De acuerdo con la actualización de la Estrategia de Transición para Promover el Uso de Tecnologías y Combustibles más Limpios, publicada en el Diario Oficial de la Federación, la política energética del país plantea sustituir progresivamente la base fósil por un sistema sustentado en energías limpias, con horizontes de planeación de 15 y 30 años. Este proceso implica mejoras en la eficiencia energética, modernización del sistema eléctrico y el desarrollo de infraestructura como redes inteligentes, almacenamiento de energía y generación distribuida.
Los datos muestran avances, pero también límites estructurales. Entre 2016 y 2022, la capacidad instalada de generación eléctrica creció a una tasa promedio anual de 2.9%, mientras que las energías limpias lo hicieron a un ritmo de 6.8%. En ese mismo periodo, la generación eléctrica proveniente de fuentes limpias pasó de 20.3% a 31.2% del total. A la par, la capacidad instalada limpia alcanzó 36% del total del sistema eléctrico nacional.
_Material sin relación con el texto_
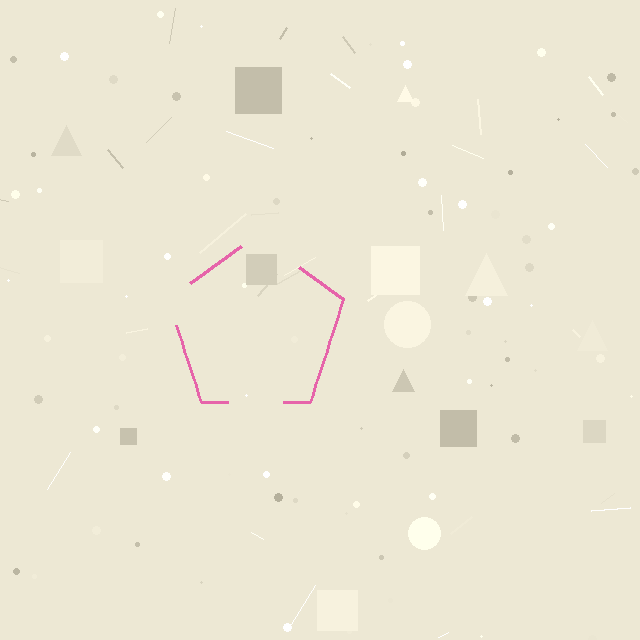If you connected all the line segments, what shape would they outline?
They would outline a pentagon.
Sin embargo, la dependencia de combustibles fósiles sigue siendo dominante, pues representan el 75.5% de la generación eléctrica, según el documento.
El propio diagnóstico de la Estrategia reconoce que uno de los principales retos es esa dependencia estructural, junto con obstáculos para la interconexión de energías limpias, limitaciones en la planeación del sistema eléctrico y rezagos en infraestructura. A ello se suma que, aunque la electricidad ha incrementado su participación en el consumo final, al pasar de 17.64% en 2016 a 19.59% en 2021, el sistema energético en su conjunto sigue anclado a combustibles fósiles.
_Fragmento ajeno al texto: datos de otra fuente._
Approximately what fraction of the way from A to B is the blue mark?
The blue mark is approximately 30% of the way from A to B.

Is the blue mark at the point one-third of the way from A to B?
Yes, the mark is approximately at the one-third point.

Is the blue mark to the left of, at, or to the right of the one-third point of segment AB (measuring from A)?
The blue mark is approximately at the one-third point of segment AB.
El combustible de transición
En este contexto, el gas natural ocupa un lugar ambiguo. Para algunos actores, es el combustible puente que permite reducir emisiones frente a opciones más intensivas como el combustóleo o el carbón. Sin embargo, su papel está lejos de ser incuestionable y abre un debate sobre la velocidad real de la transición.
Susana Cazorla, directora y socia fundadora de SICEnrgy & Madero, advierte que el concepto de “combustible de transición” carece de una temporalidad definida. Señala que la inversión en infraestructura gasífera puede extender su uso durante décadas, al requerir hasta 25 años para su amortización, lo que termina por alargar la transición energética.
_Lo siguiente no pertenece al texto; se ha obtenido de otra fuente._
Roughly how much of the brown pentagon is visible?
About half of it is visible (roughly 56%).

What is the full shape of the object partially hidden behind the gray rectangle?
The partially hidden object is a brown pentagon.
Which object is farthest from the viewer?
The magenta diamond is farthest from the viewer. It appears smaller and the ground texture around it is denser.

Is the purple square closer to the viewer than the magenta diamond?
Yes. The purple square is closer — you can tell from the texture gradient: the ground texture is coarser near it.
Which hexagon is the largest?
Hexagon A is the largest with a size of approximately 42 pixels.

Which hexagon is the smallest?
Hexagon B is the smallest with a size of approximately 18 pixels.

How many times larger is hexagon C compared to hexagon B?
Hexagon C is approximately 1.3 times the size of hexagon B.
Además, subraya que el gas natural, particularmente por sus emisiones de metano, puede tener impactos ambientales relevantes en el corto plazo, lo que complica su papel como solución intermedia.
Cazorla también vincula la transición energética con la geopolítica global. Asegura que los eventos en Medio Oriente generan un “efecto mariposa” en los mercados energéticos, elevando precios, rompiendo cadenas de suministro y afectando costos logísticos.
“Los países necesitan petróleo y gas para su crecimiento económico, para electricidad, petroquímica y transporte”, apunta, al destacar que estos insumos siguen siendo indispensables para el funcionamiento de la economía global. En ese sentido, advierte que la transición “no ocurre en un vacío, sino en un entorno donde la seguridad energética sigue siendo prioritaria”.
La experta indica que no se han cumplido las metas de energías limpias y que la dependencia del gas natural importado, que alcanza entre 80% y 90% del consumo, limita la soberanía energética. Además, apunta que la generación eléctrica depende en más de 60% de este combustible, lo que refuerza su papel estructural en la matriz energética.